Em meio às problemáticas sociais da época e
mesmo diante de um pico de estado depressivo, algumas condições objetivas e
materiais me possibilitaram buscar conhecer-me melhor. No processo de
autoconhecimento, consegui ter coragem para derrubar os muros do silêncio
referente à violência sexual, carregado de medo, vergonha, dor, angústia,
vulnerabilidade e insegurança. Foi assim que consegui desvendar as
consequências do Transtorno de Estresse Pós-Traumático (TEPT). Mesmo passados 20
anos do crime, eu ainda não tinha nenhuma maturidade para entender as questões nele
envolvidas: sexualidade, violência e pedofilia. Questões estas carregadas de
traumas que me deixaram na lama em vários momentos da minha vida.

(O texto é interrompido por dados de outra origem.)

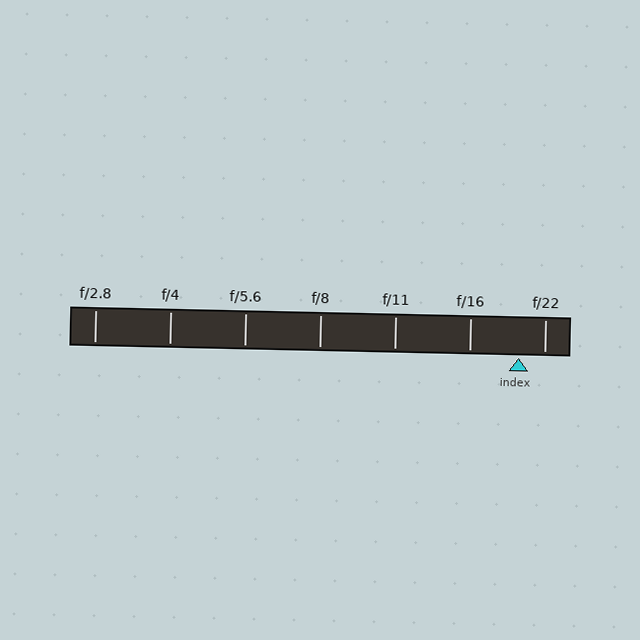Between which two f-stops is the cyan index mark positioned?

A literatura transformou a minha vida quando fui ao extremo de mim, a partir do momento em que percebi que as expressões na narrativa em prosa longa, por meio da palavra escrita, davam pequenos impulsos para uma libertação. Assim, a primeira escrita deu forma a uma carta-manifesto de 18 páginas. Nela, expus desabafo, denúncia e repúdio sobre o crime da violência sexual. Ao mesmo tempo, a narrativa contém um manual de acolhimento, empatia e superação.

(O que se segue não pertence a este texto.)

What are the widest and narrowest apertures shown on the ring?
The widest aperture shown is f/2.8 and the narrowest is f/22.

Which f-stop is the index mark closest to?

Por meio da literatura, consegui perceber
quem sou. Além disso, me ajudou a olhar
a mulher que há em mim. Ela me impulsionou a ter coragem para buscar repertório
sobre um crime ao qual não tenho culpa nenhuma. Com isso, ganhei maturidade,
confiança e saí da condição de vítima. Passei a abordar o assunto com
propriedade. E, agora, estou seguindo a vida com minhas próprias mãos, sem o
peso de uma mancha obscura em volta de mim, causada por um crime do qual fui
vítima. Agora, vejo solução e luz onde havia trevas. A poesia curou a minha alma!